GPT-4 learns from corrections and consequently improves its future responses. Attempts to refine a GPT-3 model with 300,000 questions in Icelandic had failed before the RLHF, due to the time-consuming and data-intensive process.
Morgan Stanley, a financial services company, employs an internal GPT-4-enabled chatbot that can sift through Morgan Stanley's huge PDF format to find solutions to consultants' problems. With the GPT-3 and now GPT-4 functions, the company has begun to study the best way to use its intellectual capital. Morgan Stanley has an internal library of unique content, called intellectual capital, that has been used to train the chatbot using the GPT-4. Around 200 employees use the system regularly, and their suggestions help to improve it even more. The company is evaluating an additional OpenAI technology that has the potential to improve the insights of advisors' notes and facilitate subsequent conversations with customers.
Be My Eyes
The Danish company Be My Eyes uses a GPT-4 'virtual volunteer' within its software to help the visually impaired and the blind in their daily activities.

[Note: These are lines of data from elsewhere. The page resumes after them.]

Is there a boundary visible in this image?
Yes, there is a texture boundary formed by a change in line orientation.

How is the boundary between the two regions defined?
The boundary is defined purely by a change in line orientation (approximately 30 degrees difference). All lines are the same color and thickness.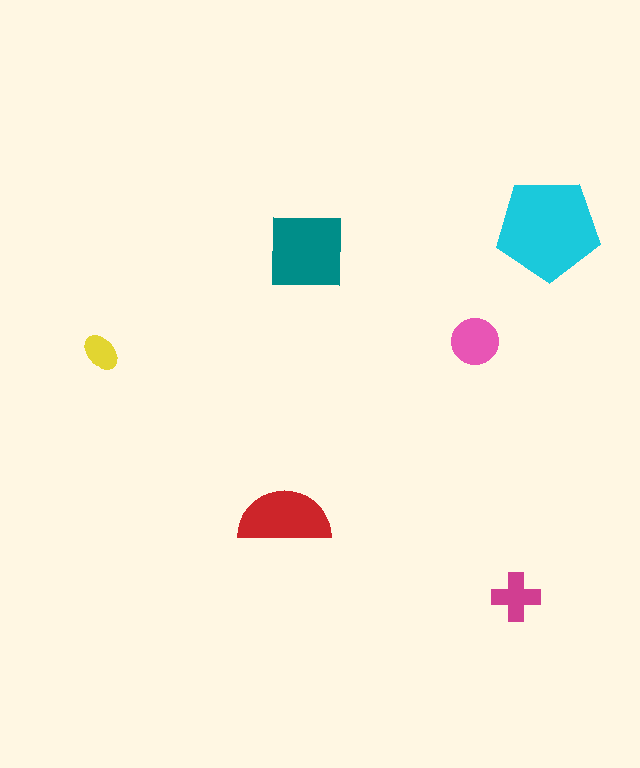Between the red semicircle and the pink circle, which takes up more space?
The red semicircle.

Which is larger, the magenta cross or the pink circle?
The pink circle.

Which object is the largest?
The cyan pentagon.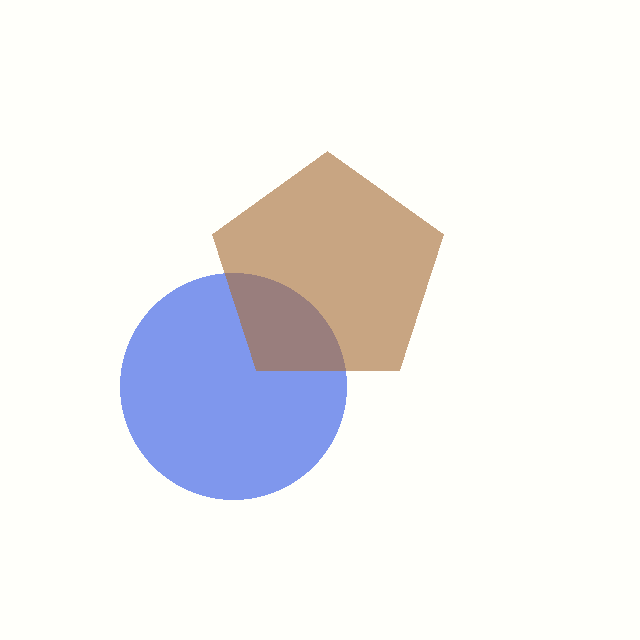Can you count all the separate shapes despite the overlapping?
Yes, there are 2 separate shapes.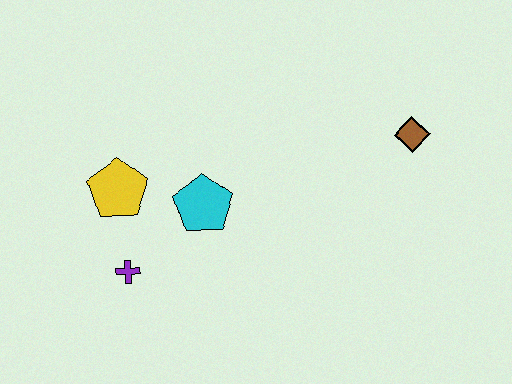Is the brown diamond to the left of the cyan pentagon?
No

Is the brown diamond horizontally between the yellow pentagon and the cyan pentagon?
No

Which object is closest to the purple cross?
The yellow pentagon is closest to the purple cross.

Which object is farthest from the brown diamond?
The purple cross is farthest from the brown diamond.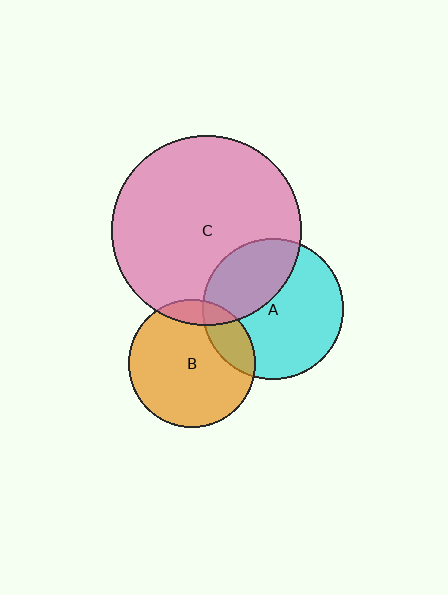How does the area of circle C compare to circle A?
Approximately 1.8 times.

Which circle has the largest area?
Circle C (pink).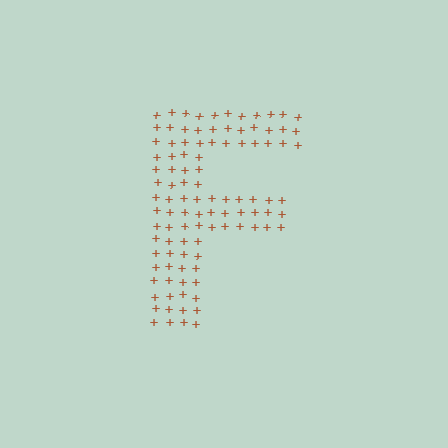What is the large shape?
The large shape is the letter F.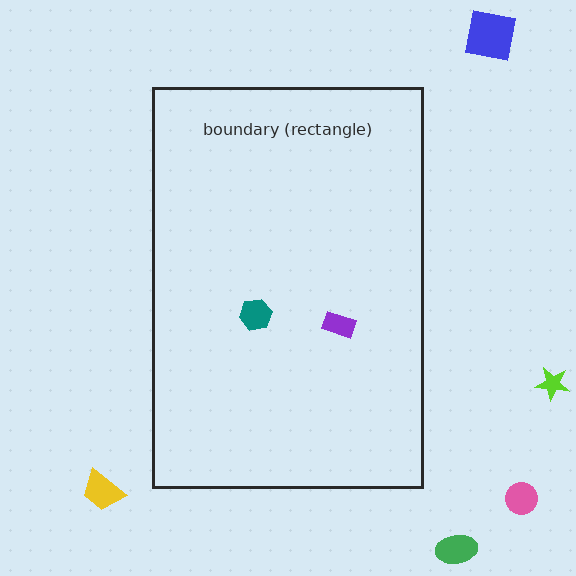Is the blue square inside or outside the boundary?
Outside.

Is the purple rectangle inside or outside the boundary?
Inside.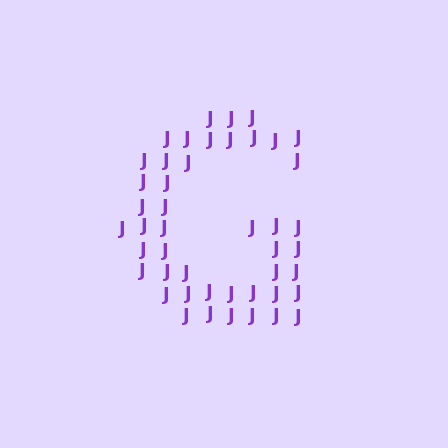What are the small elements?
The small elements are letter J's.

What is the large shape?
The large shape is the letter G.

Like the rest of the financial industry, Stripe's support team used GPT-3 to improve the quality of customer service. It now uses the GPT-4 functions to analyze websites and understand how companies use the platform, so that it can adapt the assistance to their needs. It can work as a virtual assistant for developers, understanding their requests, analyzing technical material, summarizing solutions and providing summaries of websites. Using GPT-4, Stripe can monitor community forums like Discord for signs of criminal activity and remove them as quickly as possible.

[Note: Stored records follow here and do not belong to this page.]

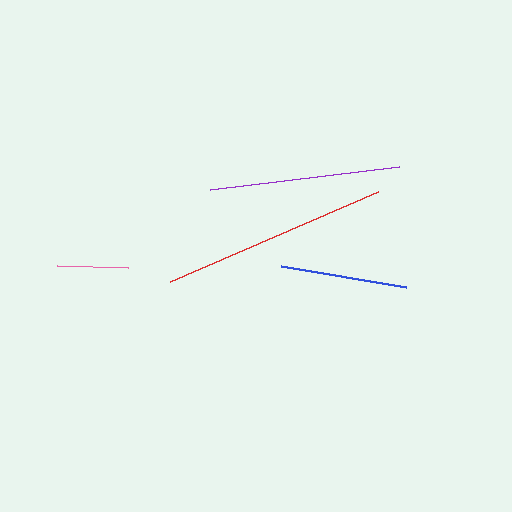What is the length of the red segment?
The red segment is approximately 227 pixels long.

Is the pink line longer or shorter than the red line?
The red line is longer than the pink line.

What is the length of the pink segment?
The pink segment is approximately 71 pixels long.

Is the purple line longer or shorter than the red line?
The red line is longer than the purple line.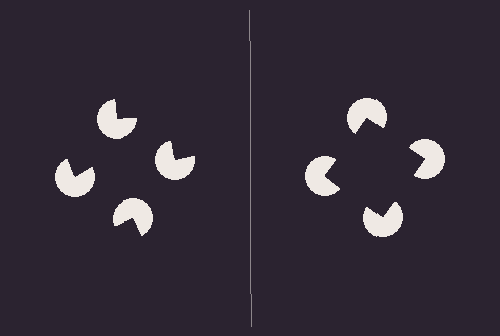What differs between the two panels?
The pac-man discs are positioned identically on both sides; only the wedge orientations differ. On the right they align to a square; on the left they are misaligned.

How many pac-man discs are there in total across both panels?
8 — 4 on each side.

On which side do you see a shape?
An illusory square appears on the right side. On the left side the wedge cuts are rotated, so no coherent shape forms.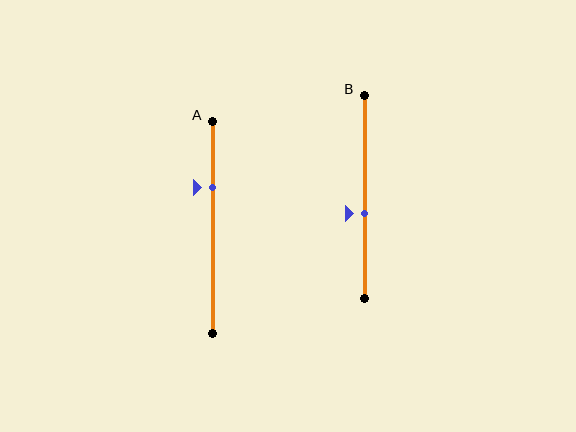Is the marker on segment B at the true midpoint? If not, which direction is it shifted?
No, the marker on segment B is shifted downward by about 8% of the segment length.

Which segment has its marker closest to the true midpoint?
Segment B has its marker closest to the true midpoint.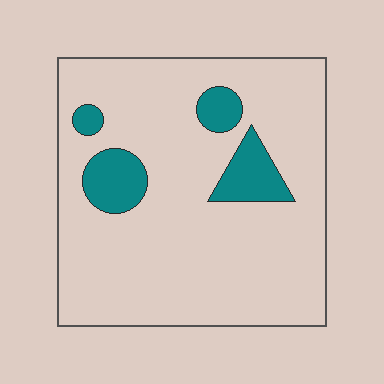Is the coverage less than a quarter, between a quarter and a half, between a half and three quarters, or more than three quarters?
Less than a quarter.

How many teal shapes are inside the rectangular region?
4.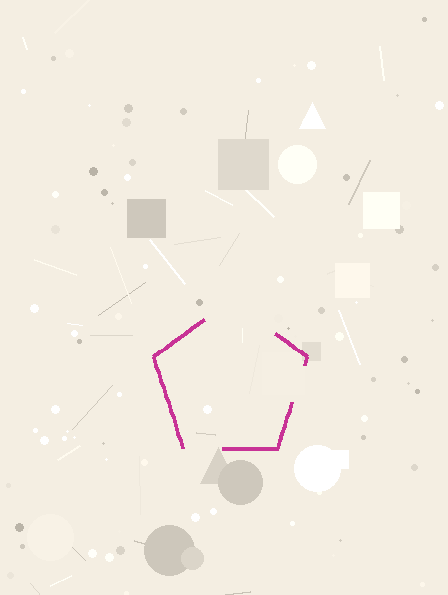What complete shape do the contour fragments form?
The contour fragments form a pentagon.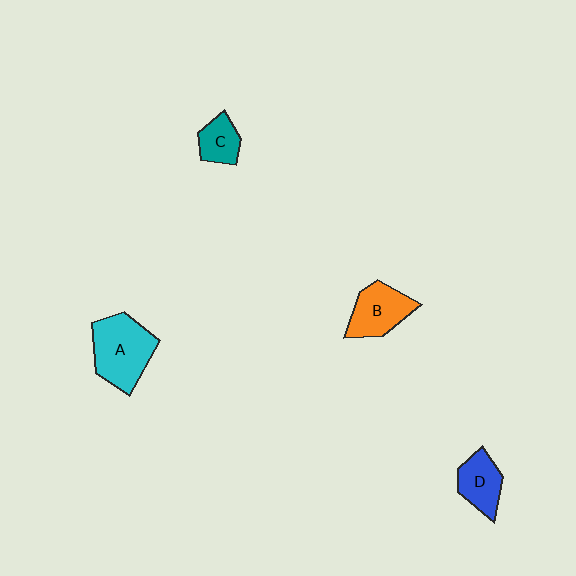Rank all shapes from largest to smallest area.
From largest to smallest: A (cyan), B (orange), D (blue), C (teal).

Khan Academy, a company that provides online educational resources, has started using GPT-4 features to power an artificially intelligent assistant called Khanmigo. In 2022, they started testing the functionality of the GPT-4; in 2023, the Khanmigo pilot program will be available to a select few. Those interested in participating in the program can put themselves on the waiting list.
Initial assessments suggest that GPT-4 could help students learn specific computer programming topics, while gaining a broader appreciation for the relevance of their study. Additionally, Khan Academy is experimenting with different ways in which teachers could use the new features of GPT-4 in the curriculum development process.
Indigo.ai and GPT-4
indigo.ai has a modular platform already prepared for generative models such as GPT-4. The tests of the model have already started and the first results clearly demonstrate how the chatbots developed with the help of this new technology can offer a more natural communication, precise and contextualized between companies and people.

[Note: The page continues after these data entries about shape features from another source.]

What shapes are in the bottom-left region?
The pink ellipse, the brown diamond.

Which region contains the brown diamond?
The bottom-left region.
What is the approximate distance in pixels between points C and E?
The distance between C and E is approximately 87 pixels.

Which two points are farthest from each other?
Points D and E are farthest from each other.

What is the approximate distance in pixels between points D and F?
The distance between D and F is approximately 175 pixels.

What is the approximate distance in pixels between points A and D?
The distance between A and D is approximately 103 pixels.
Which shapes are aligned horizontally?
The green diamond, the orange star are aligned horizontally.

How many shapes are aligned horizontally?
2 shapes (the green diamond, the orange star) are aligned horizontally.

The advantages can be summarized in:
- Improving natural language comprehension, reducing the risk of misunderstanding and improving the user experience. indigo.ai has always focused heavily on quality in understanding requests and minimizing user frustration.
- More answers Accurate and pertinent: thanks to the greater consistency and contextualization offered by GPT-4, i Chatbot of indigo.ai can provide more precise and useful answers to users. The indigo.ai platform is designed to “control” these generative models, and the more powerful they are, the more there is a need to channel them securely.
- IDs and not only answers: thanks to the greater “memory”, you can leave the model free to go and find the best answer in free text documents, such as word or pdf. This allows you to adjust through the platform the level of control you want to have over the answers given, ranging from handwritten and approved texts to the pure free and creative generation.
- Multimodal interactions: with the ability to process and search for information from different modes, like visual ones, indigo.ai chatbots will be able to offer more engaging and complete interactions.